Two patients refused additional MRI due to claustrophobia, but had received previous MRI scans confirming their diagnosis. All other subjects underwent an MRI scan using a 3T‐MR system (GE Signa HDXT, V15M), using a 3D‐T1 FSPGR sequence (TR 7.8 ms, TE 3.0 ms, TI 450 ms, 1 mm3 voxel size), as well as 2D dual echo PD/T2 (TR 9680 ms, TE 22/112 ms) and 2D spin echo T1‐weighted imaging (TR 475 ms, TE 9.0 ms), containing 48 slices of 3 mm, covering the entire brain with an in‐plane resolution of 0.4 mm × 0.4 mm for PD/T2‐ and T1. All scans were visually inspected and lesions were marked by an experienced rater (MS). Subsequently, lesion volumes were quantified. All lesion volumetric analyses were performed using Alice (Perceptive informatics Inc.) applying a local thresholding technique. The ratio between T1‐ and T2‐based volumes was used as a measure of lesion damage for regression analyses. Total gray matter, total white matter, and whole brain volumes, corrected for head size, were measured using the FSPGR images and SIENAX [Smith et al., 2002] version 2.5 (part of FSL 4.1, FMRIB's Software Library, http://www.fmrib.ox.ac.uk/fsl).

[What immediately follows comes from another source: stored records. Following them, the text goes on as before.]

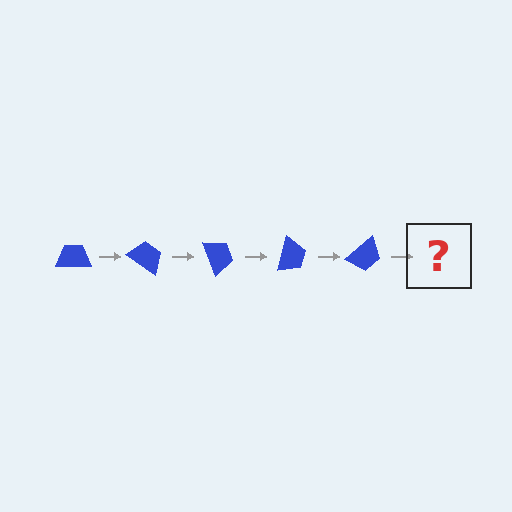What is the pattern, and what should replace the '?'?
The pattern is that the trapezoid rotates 35 degrees clockwise each step. The '?' should be a blue trapezoid rotated 175 degrees clockwise.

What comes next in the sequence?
The next element should be a blue trapezoid rotated 175 degrees clockwise.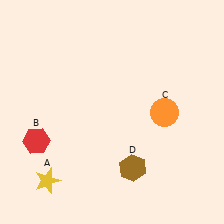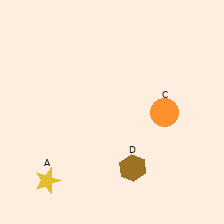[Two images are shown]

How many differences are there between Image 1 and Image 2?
There is 1 difference between the two images.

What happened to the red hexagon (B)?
The red hexagon (B) was removed in Image 2. It was in the bottom-left area of Image 1.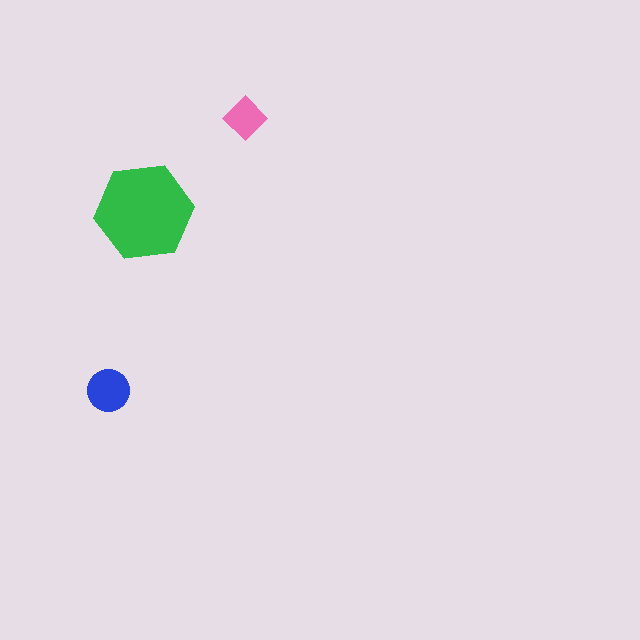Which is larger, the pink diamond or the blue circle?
The blue circle.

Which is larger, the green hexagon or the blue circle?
The green hexagon.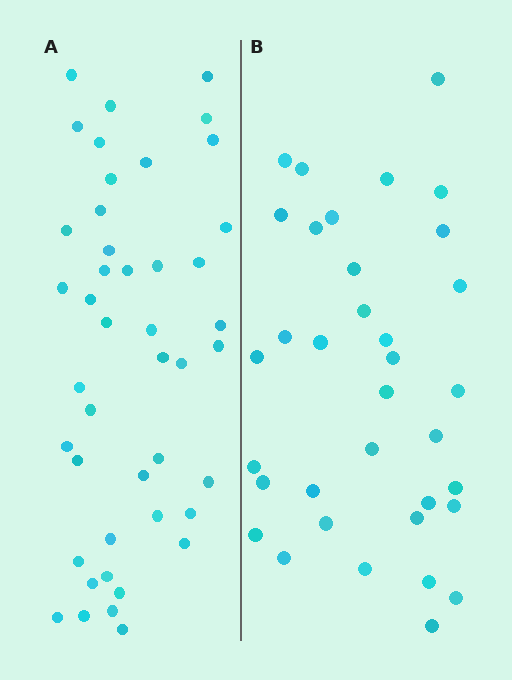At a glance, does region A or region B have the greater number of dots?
Region A (the left region) has more dots.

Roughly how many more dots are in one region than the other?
Region A has roughly 8 or so more dots than region B.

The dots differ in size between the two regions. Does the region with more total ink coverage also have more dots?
No. Region B has more total ink coverage because its dots are larger, but region A actually contains more individual dots. Total area can be misleading — the number of items is what matters here.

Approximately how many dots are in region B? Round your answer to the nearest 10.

Neuropsychological Evaluation

All subjects underwent a comprehensive set of neuropsychological tests. As part of this set, the Brief Repeatable Battery for Neurological disease (BRB‐N) [Rao, 1990] was used, consisting of the selective reminding test (SRT), the 10/36 spatial recall test (SPART), the symbol digit modalities test (SDMT), the paced auditory serial addition test (PASAT) and the word list generation test (WLG). In addition to the BRB‐N, in all but two patients and three controls, the concept shifting test (CST), the Stroop color‐word test and the memory comparison test (MCT) were also administered [Lezak, 2004].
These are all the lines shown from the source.